We must stop TM from entering our schools. Someone has to blow the whistle, and Siegel has stepped up to the plate.
A must read for anyone considering practicing TM (or any meditation). Was ready to follow the TM practice until I read this book, it saved me hundreds of dollars and protected me from learning a practice that is at conflict with my religion. The author acknowledges the great benefits of meditation and the techniques of TM, but one can gain those benefits without having to follow the strict rules and mantras of TM. I’m a total beginner to meditation and don’t claim to be well read on the subject, I only advise you to do your own research prior to joining TM and don’t get fooled by the celebrity hype and marketing of TM.
Very highly recommended! Been practicing the TM Program for over 40 years and I have had first hand negative experiences with the TM Movement and the practice itself! After reading this book it has given me a whole new perspective in regards to the potential dangers of Meditation. I am now in the process of weaning myself down from time spent in meditation!
This book was enlightening! I had no idea the TM movement was based on a religion. I have nothing against other religions but I do have an issue practicing a religion that is not my own. It's very disturbing to read Siegel's expose on the organization and how they are covering up their true intent. Very disturbing that they are trying to get these religious practices into public schools. I hope this book will have the power to stop it. Children (nobody!) should be unwittingly practicing a religion without full disclosure. This is a must read if you are considering getting involved with Transcendental Meditation. After reading this book I intend to steer clear of TM. They are liars and thieves. Instead I will be practicing the relaxation response, which has no religious basis and can achieve the same effects.
Author Siegel zeroes in on why Transcendental Meditation should not be taught in public schools because of its hidden religious connections. He meticulously documents the ways in which the TM organization and offshoots like the David Lynch Foundation go to great lengths to obscure the nature of the religious ceremony performed when instruction is given and the references to Hindu divinities and their worship in the mantras used in TM practice.
Siegel also does a masterful job of critiquing the ways in which the results of scientific research on TM, much of which is poorly designed and carried out, are routinely overstated for promotional purposes.
"Transcendental Deception" exposes the lack of transparency and the ulterior motives of the leaders of the TM movement, which amount to using whatever means they can find, including heavy use of uninformed celebrity endorsers, to lure in the unsuspecting and ultimately make converts of them. TM partisans typically do so with good intentions, but their own self-deception adds to, rather than mitigates the problems.
That said, the book is not a diatribe against meditation, or against TM per se. Siegel freely acknowledges what adults choose to take up is their own business and meditation can be valuable.
But with so many other meditation alternatives now available without all the baggage (and without the high cost of TM), it's hard to make a case TM is worthwhile in general.
Given the foundational American commitment to separation of church and state, our responsibility to children demands we not allow any sort of hidden religious practice into our public schools at all. Courts banned TM from public schools in the 1970’s but the TM acolytes have found back door ways back in.

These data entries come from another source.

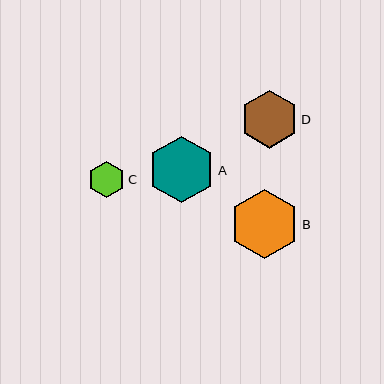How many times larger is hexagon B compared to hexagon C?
Hexagon B is approximately 1.9 times the size of hexagon C.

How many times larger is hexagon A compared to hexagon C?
Hexagon A is approximately 1.8 times the size of hexagon C.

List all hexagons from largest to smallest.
From largest to smallest: B, A, D, C.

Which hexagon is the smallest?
Hexagon C is the smallest with a size of approximately 36 pixels.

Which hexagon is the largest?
Hexagon B is the largest with a size of approximately 69 pixels.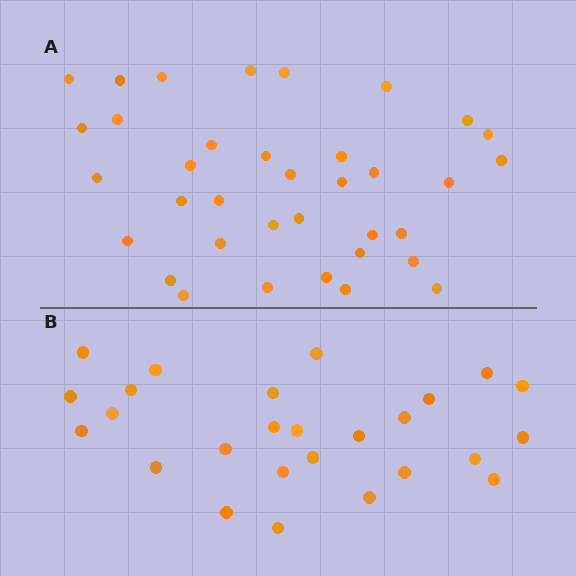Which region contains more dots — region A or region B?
Region A (the top region) has more dots.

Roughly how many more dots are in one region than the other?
Region A has roughly 10 or so more dots than region B.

I hope this book will be taken to heart by concerned parents, teachers, school administrators, and community members and will be a spur to action.

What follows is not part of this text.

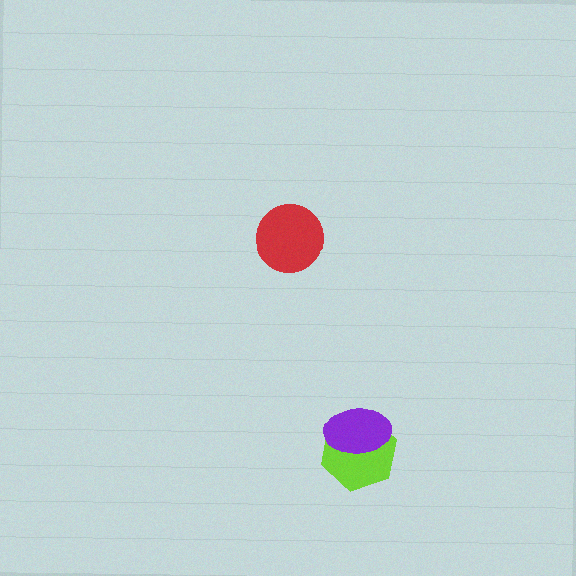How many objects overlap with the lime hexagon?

The Strong Case why TM Should be Kept Out of Public Schools
Highly recommended! This is a riveting, heartfelt, sincere take-down of the myths & falsehoods of Transcendental Meditation from someone who was on the inside for decades. The author definitely knows whereof he speaks, and buttresses his onslaught with facts and reason. And, I, personally, can confirm much of what he reveals after too many years of naively, uncritically accepting TM's hype as a meditator. He fills in historical background, names names and thoroughly demolishes TM's masterful basic campaign which is based on two or three falsehoods: one, that it isn't basically religious, two, that it has been verified helpful and safe by science, and three that it is simply an altruistic non-profit secular operation. As a staunch believer in the separation of church and state which our country has aspired to from the beginning, there is no question that TM must be kept out of government-funded institutions, primarily the schools which are full of malleable and still unquestioning minds.
Convincing a public school that children bowing and making offerings to an altar, being taught to repeat the tantric names of Hindu gods, and to keep secrets from their parents by strangers, all during instructional time, is unconstitutional and a danger to minors, would have been much easier had I had this book! A very useful tool for those who wish to uphold the separation of Church and State, and to keep their children safe!